Allen Jones and the Illusion of Space

Allen Jones and the Illusion of Space

Using a visual language adapted from American advertising, Jones creates a world of fragmented tension.

Using a visual language adapted from American advertising, Jones creates a world of fragmented tension.

 Allen Jones, Private Collection 
© Allen Jones, Image: Bridgeman Images

Allen Jones Encore, 1977

Allen Jones enrolled in the Royal College of Art in 1959 at the age of 22, where he studied under Richard Hamilton alongside a group of young, imaginative and inordinately talented contemporaries such as R.B. Kitaj, Peter Phillips and David Hockney. This intellectual and artistic milieu established a generation of artists who would become instrumental in the birth of the nascent British Pop Art movement. Following his expulsion from the Royal College after only one year, Jones embarked on a formative trip to the US in the 1960s, including a stay in New York during the height of American Pop. Jones’s early work became heavily influenced by the sleek imagery of contemporary American advertisements and pin-ups. Upon his return to London, Jones explored a variety of media including sculpture and four-dimensional representation.

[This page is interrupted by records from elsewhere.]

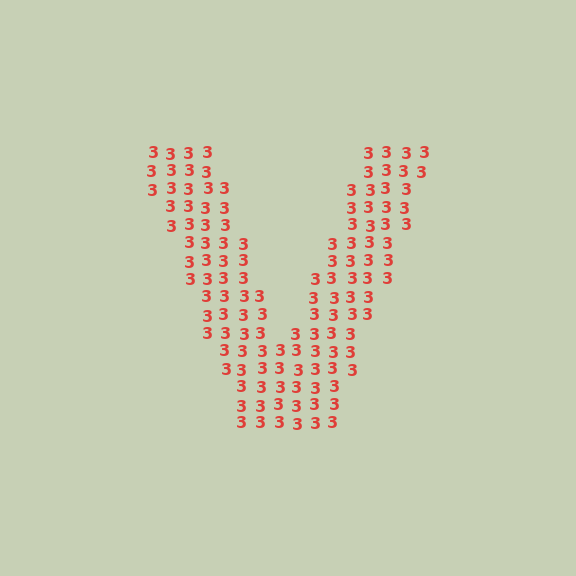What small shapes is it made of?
It is made of small digit 3's.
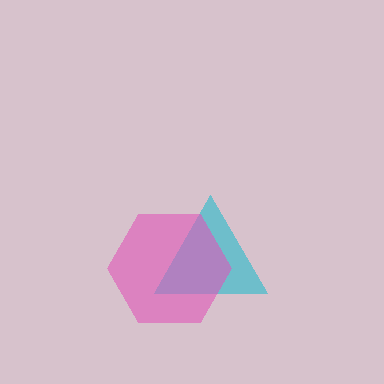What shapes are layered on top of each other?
The layered shapes are: a cyan triangle, a pink hexagon.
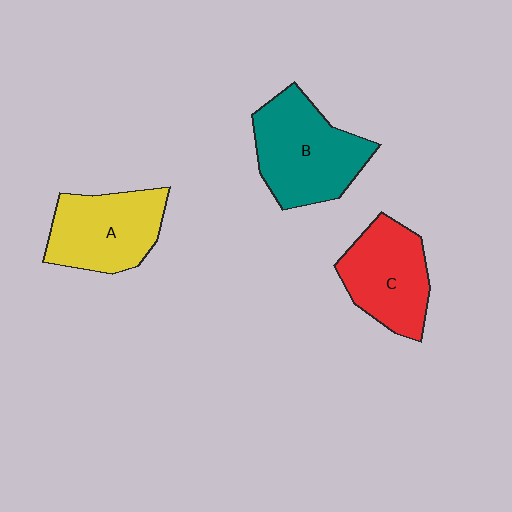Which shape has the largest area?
Shape B (teal).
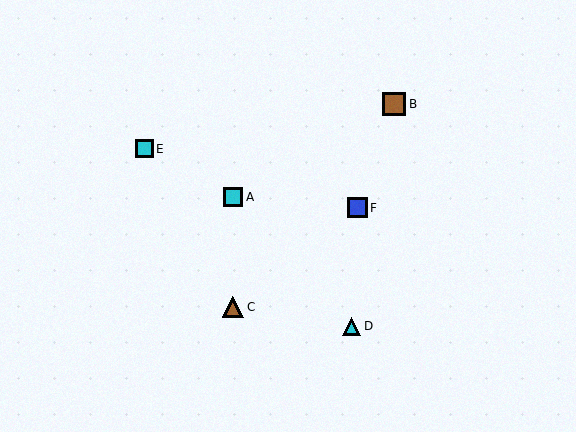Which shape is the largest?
The brown square (labeled B) is the largest.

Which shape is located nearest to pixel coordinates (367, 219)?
The blue square (labeled F) at (357, 208) is nearest to that location.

James Rosenquist Untitled (Blue Sky), 1962 © James Rosenquist/VAGA 

In Encore (1977) Jones’ exploration of the female form, namely the elongated leg, is the central focus, creating implicit tension through the poised, high arch of the dancer’s foot. The abstracted sensuality of Encore invites a comparison with another pioneer of the American pop art movement, James Rosenquist, whose abstracted aesthetic language similarly incorporated fragments of advertising, automobiles, food and cut out figures to create surreal re-imaginings of postwar America. In both artists’ works, abstraction is not an end in and of itself but is instead reflective of the Modernist tradition of using abstraction to convey emotional and thematic concerns.

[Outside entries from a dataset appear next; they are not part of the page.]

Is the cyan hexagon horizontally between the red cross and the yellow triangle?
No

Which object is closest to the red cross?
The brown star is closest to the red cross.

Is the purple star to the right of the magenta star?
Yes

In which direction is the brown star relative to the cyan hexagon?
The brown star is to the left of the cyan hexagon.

Through the 20th century artists have been preoccupied with balancing the illusion inherent in image making with the need to recognise the objective fact of the canvas as being part of the picture. 'Encore' plays with this idea with the sphere bulging into our space. Colour aids the illusion as well as the geometry of the image that balances the sphere on the very threshold of the canvas. — Allen Jones

Detail from Encore by Allen Jones

Key to Jones’s depictions of legs are the inherent improbability of his compositions, as evidenced in the structural intrique created by the pivotal, precariously balanced foot. Poised en pointe on top of a sphere and teetering on the edge of a fall, the dancer’s legs are enclosed by the sweeping balletic arch of a quarter circle, suggestive of both a delicate transparent skirt or a cartoonish signifier for movement. The scene is rendered in strikingly flat, saturated block colors that create a chromatic intensity reminiscent of the Pop Art movement. The subsequent two-dimensionality of the shapes, their illusionistic shadows and spotlighting and the incompleteness of the heavily-stylized human figure all work counterintuitively against the implicit tension created by the possibility of the performer’s fall. The scene is at once static, precarious and wholly imaginary – a geometric quandary that creates a visual scepticism in the viewer which perfectly accords with the experience of viewing an illusory circus performance.

Writing on the recurring motif in his painting of female legs balancing on a sphere, Jones notes ‘I liked the idea that the picture contained information that was manifestly untrue: the sphere painted so that it defies the picture surface. The figure standing on it accentuated the fact that it is existing in an illusionistic space by definition.’